For my mother, second born twin, the runt of her family who had rickets as a child, “study abroad” meant leaving her small town in eastern North Dakota, Hankinson, and traveling by train to Minneapolis and the University of Minnesota. By my calculations she entered as a freshman in 1925 and graduated just after the stock market crash in 1929. That latter date I have firmly in mind because she often emphasized, “But by 1929 we already had had an agricultural depression in North Dakota,” which allowed her father, the big fish in Hankinson’s small pond, to gobble up smaller fry. That he would emerge wealthier than before, we girls had no reason to doubt, for when we began spending summers there in the mid 1950s, Papa Max’s house was one of the grandest in town. Around nearby Lake Elsie he had bought up farms for “back taxes.” Did banks foreclose these farms because the owners were so strapped for cash they could not pay the mortgages or even the taxes? Or had farmers owned the land for decades but because of the drought earned nothing; when their taxes mounted, the state sold the debts to banks who then put them in something like foreclosure? I have to do more research.

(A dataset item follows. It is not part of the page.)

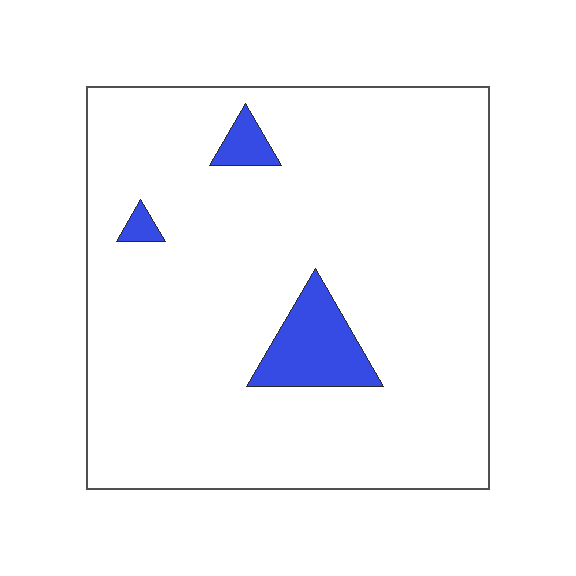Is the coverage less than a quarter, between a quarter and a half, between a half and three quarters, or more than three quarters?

In any case, my grandfather prospered when those around him did not. Even as a child, I felt a prickle of discomfort and resentment when my mother bragged about this Far away in Charleston, we lived on my father’s very modest teaching salary; rats slithered around our apartment garbage cans or died in the Old Citadel’s foot-thick walls. My mother made over my father’s worn-out trousers into slacks for us girls. We certainly weren’t rich. Her brother who worked with their father also did very well. His wife sent my sister and me “hand-me-overs” from his daughters, almost our age. Did we love or squirm uncomfortably in their twin blue coats with the gold buttons, or their flounced gingham dresses with white petticoats? Perhaps I sensed a conflict in my mother’s choice to leave Hankinson after college and “go east” to Pittsburgh where her job as a college librarian satisfied her quiet love of books, but never made her rich. Yet it put her directly in line to meet my father, a graduate student at Carnegie, who bent over her library desk with his warm brown Italian eyes. He was smitten from the get-go; it took her a little longer.

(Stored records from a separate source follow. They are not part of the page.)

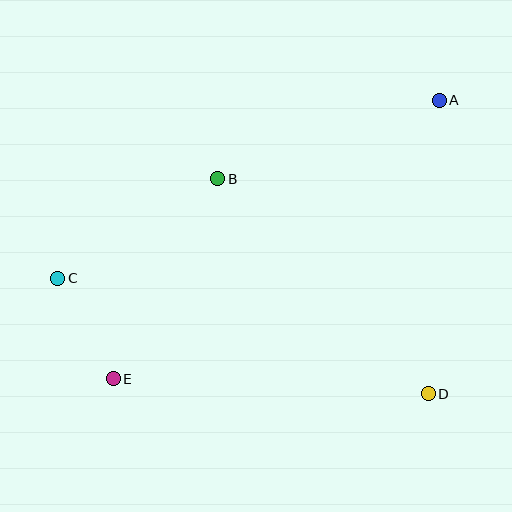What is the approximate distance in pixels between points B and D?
The distance between B and D is approximately 301 pixels.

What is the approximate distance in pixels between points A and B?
The distance between A and B is approximately 235 pixels.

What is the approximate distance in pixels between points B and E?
The distance between B and E is approximately 226 pixels.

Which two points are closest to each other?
Points C and E are closest to each other.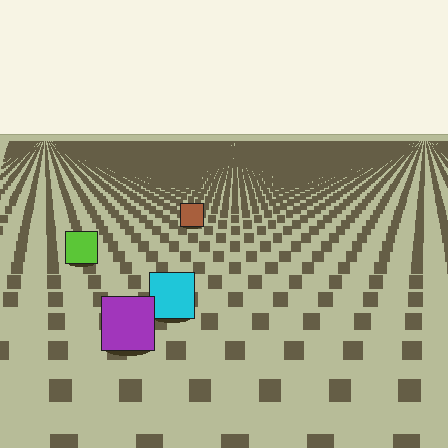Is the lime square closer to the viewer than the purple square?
No. The purple square is closer — you can tell from the texture gradient: the ground texture is coarser near it.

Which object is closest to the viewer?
The purple square is closest. The texture marks near it are larger and more spread out.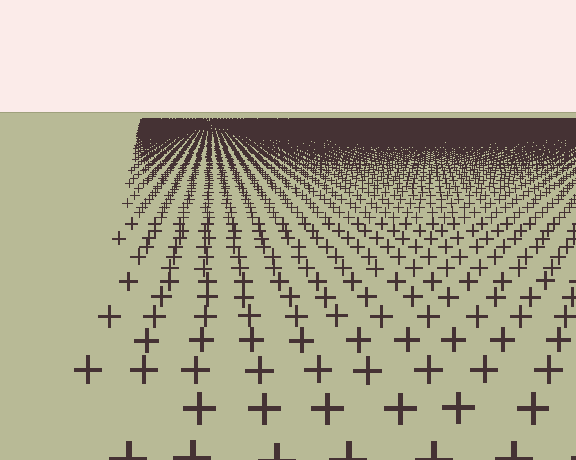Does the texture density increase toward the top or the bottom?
Density increases toward the top.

Her enthusiasm for what she gleaned at the University of Minnesota remained throughout the years entirely unalloyed. She loved the campus, she told us, so close to downtown Minneapolis with its glamorous department stores like Young Quinlan where her mother used to treat her and her older sisters to party dresses and lunch in the sky-high restaurant. Though she was sick the first quarter, intensely shy and suffering from stomach trouble, she gradually adjusted. She thrilled to history courses taught by Guy Stanton Ford. Attended concerts at Northrup Auditorium where she heard Rachmaninoff perform. Rachmaninoff, my mother? Was he still alive in the late 1920s and would he have visited the Upper Midwest?

Why Mousy decided to become a librarian, she never explained, though her love of books shone through my childhood as she read to us every evening: The “Little House” books, poems and stories from the twelve volumes of The Book House; the orange-bound biographies for youngsters of such luminaries as Mozart, my favorite, or Madame Curie. Every week we took a bus from The Old Citadel to the Charleston Library, then housed in a four-story mansion shaded by towering magnolias. Truly a “book house,” this library with its intricate curving staircase, its Palladian windows, and the sense that human eyes had awakened under its ceilings garlanded with rosettes and nymphs captured real life within its pages. If I lost myself there, I would wake up in charmed splendor, listening to my mother telling a story of going home to Hankinson for Christmas. “We were stranded just beyond Glenwood,” she related. “Huge drifts of snow blew across the tracks. But we college students didn’t care: we stoked the pot-bellied stove with torn-up wooden seats; broke out tins of sardines and crackers, and danced to a fiddle up and down the aisles.” I capture her there, sashaying across a line of little windows, her cheeks flushed, a smile on her lips.